## Tokenizer with bert

In [1]:
import numpy as np
import random
import torch
import torch.nn  as nn
from torchtext import data

from transformers import BertTokenizer

### set random seed

In [2]:
# random config
SEED = 2021

random.seed(SEED)
np.random.seed(SEED)
torch.manual_seed(SEED)
torch.backends.cudnn.deterministic = True

### load transformer pretrained model

In [3]:
tokenizer = BertTokenizer.from_pretrained('bert-base-uncased')

In [4]:
len(tokenizer.vocab)

30522

### tokenize test

tokenize and lower case the data in a way that is consistent with the pre-trained transformer model

In [5]:
demo_text = 'Hello WORLD ARE yoU OK?'
tokens = tokenizer.tokenize(demo_text)
print(tokens)

['hello', 'world', 'are', 'you', 'ok', '?']


###  numericalize tokens

In [6]:
token_indices = tokenizer.convert_tokens_to_ids(tokens)
print(token_indices)

[7592, 2088, 2024, 2017, 7929, 1029]


**Note** the tokenizer does have a beginning of sequence and end of sequence attributes (bos_token and eos_token) but these are not set and should not be used for this transformer.

In [7]:
bos_token = tokenizer.cls_token # classifier token which is used when doing sequence classification
eos_token = tokenizer.sep_token # The separator token, which is used when building a sequence from multiple sequences
pad_token = tokenizer.pad_token # The token used for padding
unk_token = tokenizer.unk_token # The unknown token

print(bos_token, eos_token, pad_token, unk_token)

[CLS] [SEP] [PAD] [UNK]


### get the indices of the special tokens 

In [8]:
# by converting them using the vocabulary
bos_token_idx = tokenizer.convert_tokens_to_ids(bos_token)
eos_token_idx = tokenizer.convert_tokens_to_ids(eos_token)
pad_token_idx = tokenizer.convert_tokens_to_ids(pad_token)
unk_token_idx = tokenizer.convert_tokens_to_ids(unk_token)
print(bos_token_idx, eos_token_idx, pad_token_idx, unk_token_idx)

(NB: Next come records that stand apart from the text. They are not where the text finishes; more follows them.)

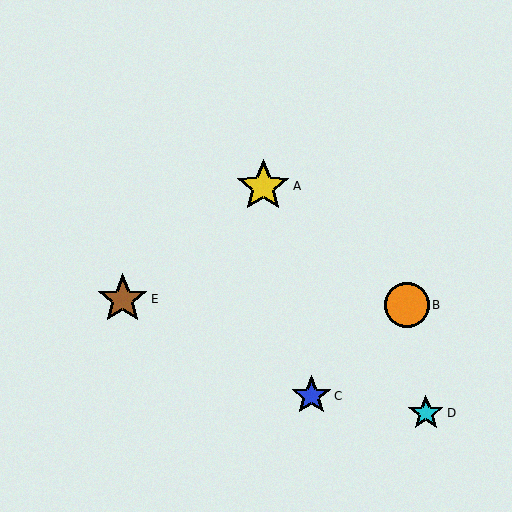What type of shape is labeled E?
Shape E is a brown star.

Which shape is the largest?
The orange circle (labeled B) is the largest.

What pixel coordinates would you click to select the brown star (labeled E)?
Click at (123, 299) to select the brown star E.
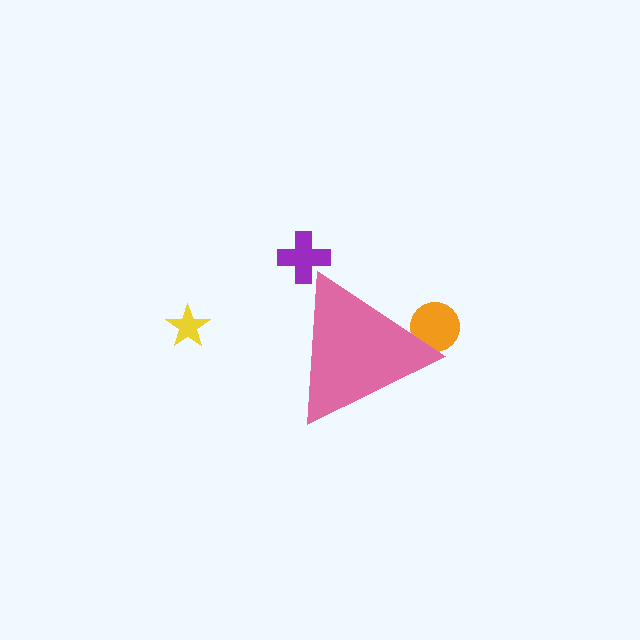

# explicit getting inddex with from tokenizer
bos_token_idx = tokenizer.cls_token_id
eos_token_idx = tokenizer.sep_token_id
pad_token_idx = tokenizer.pad_token_id
unk_token_idx = tokenizer.unk_token_id
print(bos_token_idx, eos_token_idx, pad_token_idx, unk_token_idx)

101 102 0 100
101 102 0 100


### defined maximum length

In [9]:
max_input_length = tokenizer.max_model_input_sizes['bert-base-uncased']
print(max_input_length)

512


### tokenizer and cut

*Note* that our maximum length is 2 less than the actual maximum length. This is because we need to append two tokens to each sequence, one to the start and one to the end.

In [10]:
def tokenize_with_cut(sentence):
    tokens = tokenizer.tokenize(sentence) 
    tokens = tokens[:max_input_length-2]
    
    return tokens

### Define fields

In [11]:
TEXT = data.Field(batch_first = True,
                  use_vocab = False,
                  tokenize = tokenize_with_cut,
                  preprocessing = tokenizer.convert_tokens_to_ids,
                  init_token = bos_token_idx,
                  eos_token = eos_token_idx,
                  pad_token = pad_token_idx,
                  unk_token = unk_token_idx)

LABEL = data.LabelField(dtype = torch.float)